On parle de sous-marins, mais c’est dans le secteur automobile que la vraie partie se joue. Avant la fin juin, Ottawa doit choisir entre deux soumissionnaires pour remplacer sa flotte vieillissante de classe Victoria : l’allemande TKMS, avec son Type 212CD, et la sud-coréenne Hanwha Ocean, avec son KSS-III Batch II. Deux sous-marins diesel-électriques à batteries lithium-ion. Deux pays manufacturiers de premier plan. Et un gouvernement canadien qui a décidé de transformer le plus gros contrat militaire de l’histoire du pays en levier de politique industrielle. Pour nous, qui suivons l’électrification des transports, c’est là que ça devient intéressant.
-
Ottawa transforme le plus gros contrat militaire de l’histoire canadienne en levier pour forcer l’implantation d’une usine VÉ au pays
-
Deux visions s’affrontent : la Corée parie sur l’hydrogène, l’Allemagne a déjà investi 7 milliards $ en cellules de batteries à St. Thomas
-
Ni l’offre allemande ni l’offre coréenne ne contient d’engagement ferme sur une usine d’assemblage — ce n’est encore qu’une promesse

Quand un contrat de défense devient un contrat automobile
Le mécanisme s’appelle les retombées industrielles et technologiques (RIT) — ce que le reste du monde appelle des offsets. La règle de base : tout fournisseur étranger qui décroche un contrat de défense doit réaliser au Canada des activités économiques équivalentes à 100 % de la valeur du contrat. Quand on parle d’une enveloppe estimée entre 60 et 120 milliards de dollars sur le cycle de vie complet de la flotte, ça représente un pouvoir de négociation considérable.

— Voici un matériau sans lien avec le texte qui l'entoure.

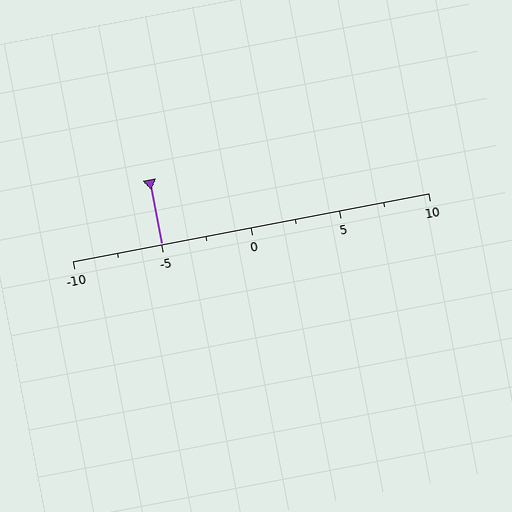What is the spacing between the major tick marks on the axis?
The major ticks are spaced 5 apart.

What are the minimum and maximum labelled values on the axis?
The axis runs from -10 to 10.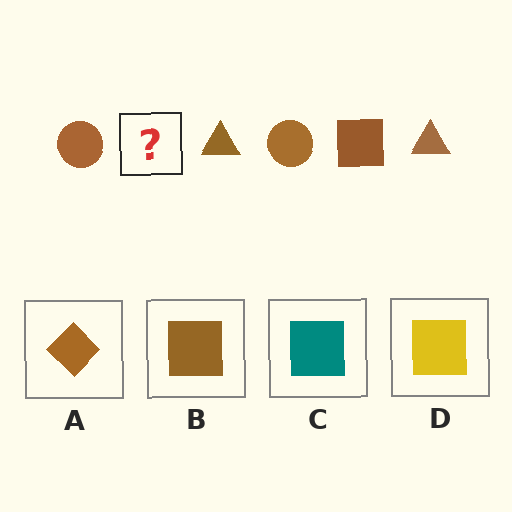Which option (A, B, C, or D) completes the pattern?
B.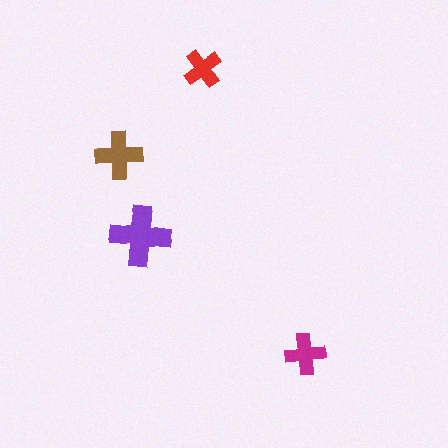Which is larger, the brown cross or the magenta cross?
The brown one.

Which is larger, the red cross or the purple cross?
The purple one.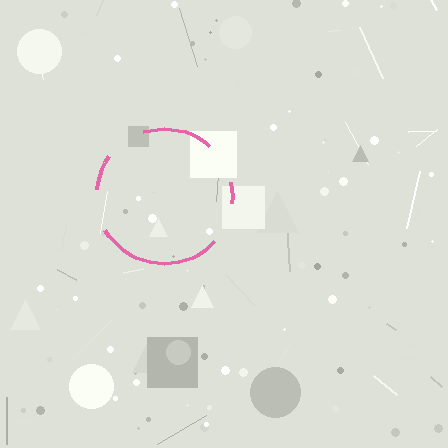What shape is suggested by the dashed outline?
The dashed outline suggests a circle.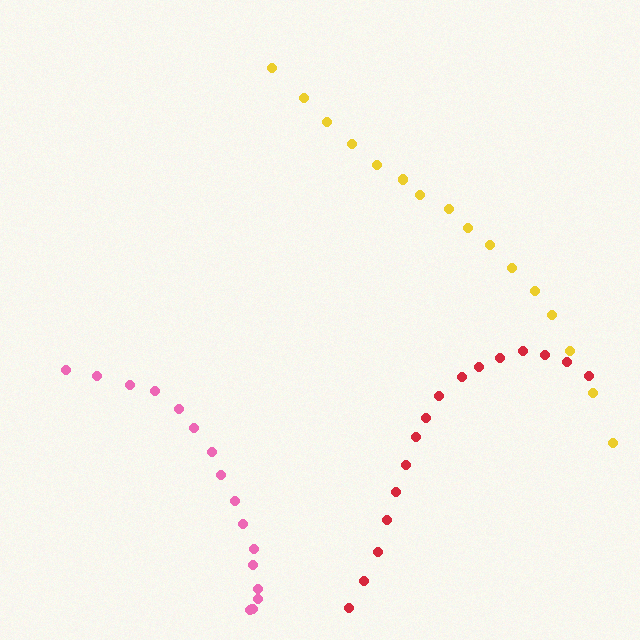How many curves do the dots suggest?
There are 3 distinct paths.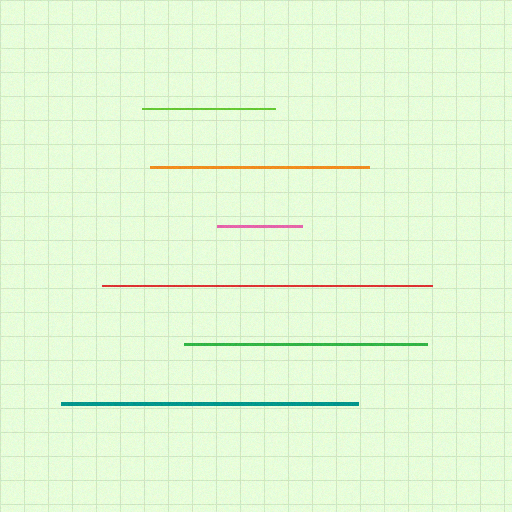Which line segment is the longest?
The red line is the longest at approximately 330 pixels.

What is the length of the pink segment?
The pink segment is approximately 85 pixels long.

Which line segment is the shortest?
The pink line is the shortest at approximately 85 pixels.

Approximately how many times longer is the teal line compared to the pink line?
The teal line is approximately 3.5 times the length of the pink line.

Ottawa a décidé de s’en servir sans subtilité. La ministre de l’Industrie Mélanie Joly a posé la condition noir sur blanc : le pays qui gagnera le contrat de sous-marins devra faciliter l’implantation d’une usine d’assemblage automobile au Canada.
Traduction : vous voulez nous vendre vos sous-marins ? Bâtissez-nous des autos. Et tant qu’à faire, des électriques. La cible avouée : diversifier notre chaîne d’approvisionnement en batteries et VÉ hors des États-Unis, dans un contexte de guerre tarifaire avec notre voisin du Sud.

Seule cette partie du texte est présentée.